5. Confiding in one neutral person after another leads to the same feedback: “walk away.”
6. You have multiple severe symptoms of anxiety or depression you can link directly to the affair. It’s decimating your mental health.
7. The affair partner will clearly never commit fully. They’re stringing you along with breadcrumbs to keep backup supply.
8. You’ve uncovered hidden, dealbreaking truths about their character that shatter the fantasy.
9. Your integrity feels critically compromised. You don’t recognize your own values anymore.
If one or more of these resonates, the healthiest choice is likely to cut contact definitively.

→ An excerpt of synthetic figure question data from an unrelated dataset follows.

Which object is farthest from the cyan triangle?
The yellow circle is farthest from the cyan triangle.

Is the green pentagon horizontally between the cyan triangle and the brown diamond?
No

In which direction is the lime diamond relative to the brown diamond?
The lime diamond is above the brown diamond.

Of course, that’s excruciatingly hard to do! But staying may just prolong suffering on all sides.
Seek support from friends, family, and professionals as you walk this road.

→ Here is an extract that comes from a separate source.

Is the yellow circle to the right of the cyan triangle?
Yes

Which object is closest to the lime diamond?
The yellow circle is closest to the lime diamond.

But know you can survive and even thrive after ending an unhealthy limerence affair. The process hurts – yet your future self will thank you.

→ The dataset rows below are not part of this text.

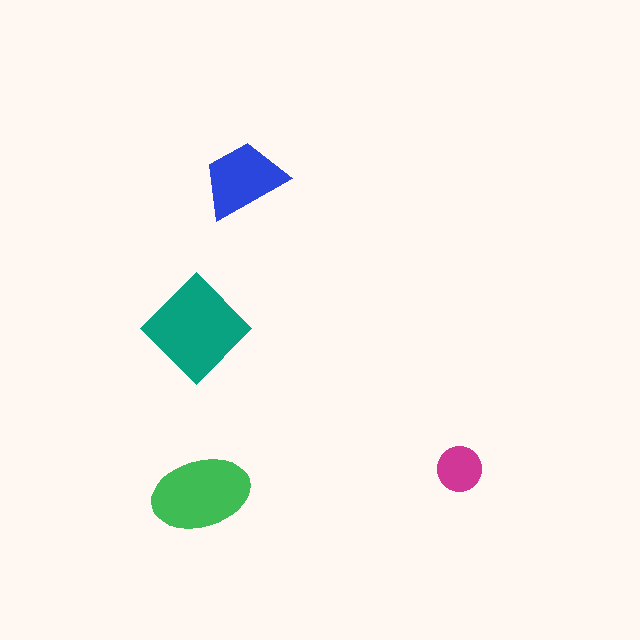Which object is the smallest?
The magenta circle.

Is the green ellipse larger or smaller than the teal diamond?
Smaller.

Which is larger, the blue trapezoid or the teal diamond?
The teal diamond.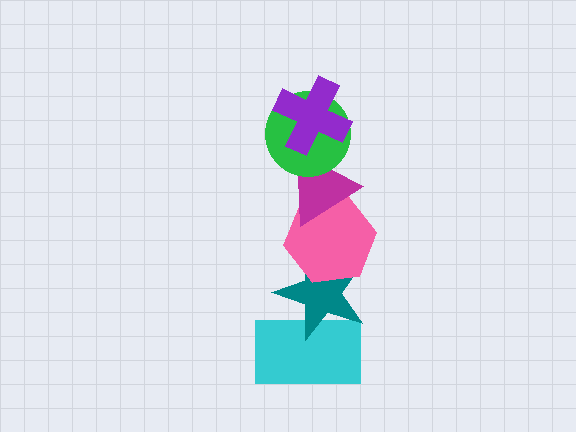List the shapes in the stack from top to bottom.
From top to bottom: the purple cross, the green circle, the magenta triangle, the pink hexagon, the teal star, the cyan rectangle.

Moving Forward After A Limerence Affair
Healing after any affair is a rollercoaster itself – filled with conflicting emotions like grief, anger, shame, relief, and acceptance. Be patient and compassionate with yourself as you navigate this. Here are some tips:
Process it thoroughly
Keep an affair recovery journal. Seek counseling support if needed. Lean into supportive friends and family. Fully mourn the loss so you can move on.
Reset your routines
To reduce triggers and temptation, change up your habits, routes, activities, and social circles. Disrupt old patterns that fed the affair. Form new healthy rituals.
Tell the truth tactfully
If your partner doesn’t know, consider confessing – when the time is right and in a sensitive, non-blaming way. Secrecy corrodes intimacy. Honesty renews it.
Learn the affair lessons
Reflect on what unmet needs made you vulnerable to limerence. How can those be fulfilled in healthy ways going forward? Apply the insights.
Renew your partnership
Reinvest in your primary relationship. Seek couples counseling. Discuss the changes you both want. Rekindle friendship, trust and passion.
Practice mindfulness
Stay present and focused in each moment – not stuck in affair memories or fantasies. Mindfulness reduces pining and boosts self-control.
Let go with love
Accept that the affair had to end for everyone’s well-being. Wish the other person well in your heart, then fully release them with no resentment. Move forward.
You can thrive after a limerence affair ends. The intensity fades, the lessons crystallize, the grief softens, and you emerge wiser and stronger.
Have faith in yourself and your capacity to heal. The light always returns.
In Closing
I hope this article offered you a judgement-free education on limerence affairs – from what fuels them, to how they typically unfold, to tips for coping while you’re in one.
My goal was to empower you with knowledge and support. Affairs stir up immense pain when relationships collide with reality.
But we also have immense power to write our next chapter. Wishing you clarity and peace on the journey ahead.